Opinião
Brexit: potenciais desfechos e cenários para a libra
Com a perspetiva de mudanças drásticas no panorama político britânico no horizonte pós-eleições, a relativa estabilidade atual da libra pode bem ser apenas a calma que antecede a tempestade, adivinhando-se tempos mais voláteis.

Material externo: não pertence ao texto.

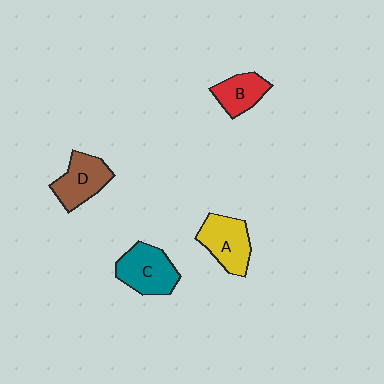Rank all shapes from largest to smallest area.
From largest to smallest: C (teal), A (yellow), D (brown), B (red).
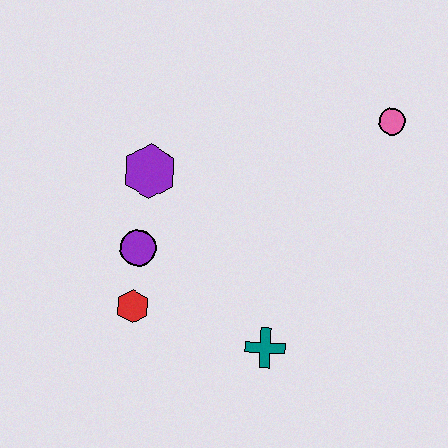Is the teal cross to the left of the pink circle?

Já passaram quase três anos e meio desde o referendo de 23 de junho de 2016, que tomou muitos de surpresa e revelou que a maioria dos britânicos era a favor da saída do Reino Unido da União Europeia. Desde então, a surpresa deu lugar à frustração, sendo que a necessidade de uma resolução é cada vez mais premente. A incerteza prolongada acerca do desfecho deste processo está a afetar a economia e a coesão da sociedade britânica, que se tem vindo a polarizar em torno do assunto. As empresas e os indivíduos têm planos de investimento suspensos, o governo está demasiado absorvido pelo Brexit para se focar noutros domínios e o Banco de Inglaterra tem sido incapaz de executar um ciclo de consolidação monetária. Este contexto influencia negativamente a libra, que, à data, já perdeu mais de 10% relativamente ao valor que registava a 22 de junho de 2016, na véspera do referendo, tendo chegado a afundar mais de 17% quando atingiu o seu mínimo.
Em termos gerais, desde o referendo, a cotação da libra tem obedecido a uma regra simples: quanto menor o âmbito da mudança na atual relação com a União Europeia, melhor. Estima-se que o acordo de Boris Johnson atinja os cofres do Reino Unido no montante de, aproximadamente, 130 biliões de libras, o que representa 6,7% do PIB ao longo dos próximos 15 anos. No entanto, esta é uma opção menos prejudicial do que abandonar a União Europeia sem um acordo, o que, no mesmo período de tempo, penalizaria o PIB em 9,3%. Estes dados constam de um estudo de impacto, elaborado pelo governo britânico há um ano, que teve em consideração um cenário semelhante ao do acordo proposto por Boris Johnson.
Desde meados de outubro, quando um Brexit negociado voltou a ser uma possibilidade em aberto, a libra estabilizou perto do nível dos 1,28$, no qual se encontra atualmente. Este facto reflete a menor probabilidade de um não-acordo, mas também um certo grau de incerteza, à medida que o país se prepara para uma eleição antecipada. O que será que se pode esperar da libra daqui para a frente? De momento, anteveem-se quatro possíveis cenários:
1) De acordo com a maioria das sondagens, o mais expectável é que o Partido Conservador saia vencedor, com apoio parlamentar suficiente para assegurar que o acordo para o Brexit que está em discussão é ratificado e que a saída do Reino Unido da União Europeia acontece a 31 de janeiro de 2020, não sendo ainda clara qual a duração do subsequente período de transição. Alguns membros da UE avançaram com 2022 como um prazo realista, dando tempo para que se estabeleça um acordo comercial pós-Brexit. Boris Johnson, por sua vez, já afirmou que dezembro de 2020 assinalará o final do processo. Contudo, ainda há margem para que mude de opinião (ou seja forçado a tal).
2) No entanto, as sondagens já falharam a previsão do resultado de várias eleições num passado recente, pelo que outro cenário possível é o de um parlamento sem uma maioria clara, o que seria, essencialmente, uma continuação da situação que vigorou até agora. É difícil adivinhar qual o desenlace nesta eventualidade, já que todas as opções voltariam a estar em cima da mesa.
Tanto este como o cenário anterior, que se enquadram entre os dois mais extremos que se seguem, manteriam a libra dentro do intervalo atual dos 1,2$ aos 1,3$.
3) Uma outra possibilidade é formar-se um parlamento em que a maioria se opõe ao Brexit ou defende, para o futuro, uma relação mais próxima com a União Europeia. Este cenário tem potencial de desencadear uma nova extensão do prazo para a saída e conduzir a um novo referendo ou a um acordo similar ao da Noruega, o que seria extremamente positivo para a libra, que poderia ficar na casa dos 1,4$.
4) Inversamente, Westminster também pode passar a ser dominado por uma maioria apologista de um hard Brexit. Esta conjuntura iria penalizar a libra, podendo-se esperar uma queda para os 1,1$ ou ainda abaixo no rescaldo mais imediato.
Com a perspetiva de mudanças drásticas no panorama político britânico no horizonte pós-eleições, a relativa estabilidade atual da libra pode bem ser apenas a calma que antecede a tempestade, adivinhando-se tempos mais voláteis.